Algorithm Execution¶

Read, label and tokienize movie reviews depending on the model used (unigram, bigram or trigram).

pos_BOW, neg_BOW = initialize( n = int(input('type 1 for unigrams, 2 for bigrams, 3 for trigrams')))

type 1 for unigrams, 2 for bigrams, 3 for trigrams1

assign a weight of zero to each word in the corpus using the function declared above. I want to check that if i run the perceptron model, I will onyl get 50% accuracy

# create dictionary of zero weights
zero_weight = zero_weights(list_of_dictionaries)
# get accuracy with 0 weights
pred = binary_perceptron(list_of_dictionaries, zero_weight)
# check accuracy with 0 weights
print('Accuracy Score with zero weights is: ', str(pred * 100), "%\n")

Accuracy Score with zero weights is:  50.0 %

It is now time to update the weights of the words to improve our accuracy. First, we need to create a test set and a training set.

# merge training positive and negative dictionaries to form traning and test set.
train_set = list_of_dictionaries[0:800] + list_of_dictionaries[1000:1800]
test_set = list_of_dictionaries[800:1000] + list_of_dictionaries[1800:2000]

Let's update the word weights of the training set and check if accuracy improved. Here weights were updated by passing into the algorithm the training instances once and in the order they were sampled (first 800 were positive, last 800 were negative reviews).

# update the weights
new_W = update_weights(train_set, zero_weight)
# check accuracy
pred_new_W = binary_perceptron(test_set, new_W)
print('Accuracy Score when weights are updated is: ', str(pred_new_W * 100), '%\n')

Accuracy Score when weights are updated is:  50.0 %

Accuracy remained at 50% since the algorithm did not update for the first 800 observations. Accuracy might improve if we shuffle the training instances before updating them.

new_W_SH = update_weights_shuffle(train_set,
                                  zero_weights(list_of_dictionaries))  # update the weights with shuffle function
pred_new_W_sh = binary_perceptron(test_set, new_W_SH)  # check accuracy
print('Accuracy score with shuffled data is: ', str(pred_new_W_sh * 100), '%\n')

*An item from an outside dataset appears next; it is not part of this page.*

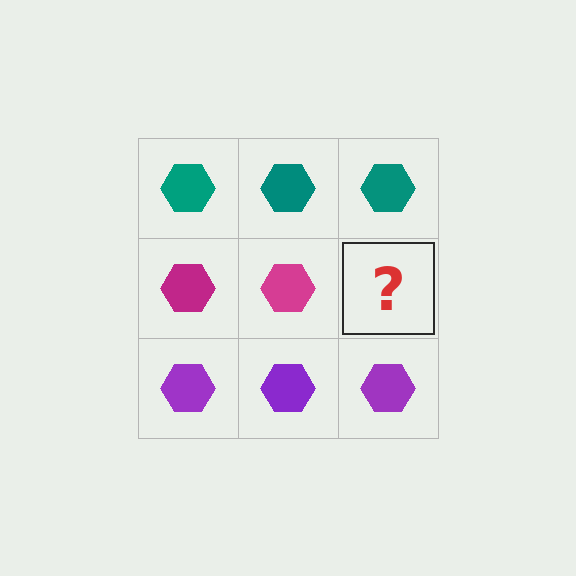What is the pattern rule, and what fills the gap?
The rule is that each row has a consistent color. The gap should be filled with a magenta hexagon.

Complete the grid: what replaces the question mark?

Accuracy score with shuffled data is:  63.5 %

Accuracy level increased to 63.5 percent. Let's improve the algorithm further by introducting iterations. In this case, the training instances will be shuffled and updated 15 times.

iterations = 15  # update w  with 15 iterations
new_W_iter = update_weights_iterations(train_set, zero_weights(list_of_dictionaries), iterations)
pred_new_W_iter = binary_perceptron(test_set, new_W_iter)  # check accuracy
print(
'Accuracy score with shuffled data and calculated over ', str(iterations), ' iterations: ', str(pred_new_W_iter * 100),
'%\n')

Accuracy score with shuffled data and calculated over  15  iterations:  83.5 %

Accuracy improved considerably. The graph below shows the learning progress of the algorithm at each iteration

# make grath to show the learning process at each iteration
x = list(range(iterations + 1))  # put iterations on the x axis
y = print_accuracy(train_set, test_set, zero_weights(list_of_dictionaries),
                   iterations)  # put accuracy scores on the y axis
## plot the accuracy per iteration.
fig, ax = plt.subplots()
plt.xlabel('iterations')
plt.ylabel('accuracy score')
plt.title('Accuracy increases as the number of iterations increases')
plt.grid(True)
ax.plot(x, y, '-', lw=2)

# save image in directory
directory = './review_polarity/txt_sentoken/'
plt.savefig(directory + 'image.png', dpi=300)
# show graph
plt.show()

Other than using the last value of the weights after 15 iterations, we can make predictions with the average of each word's score.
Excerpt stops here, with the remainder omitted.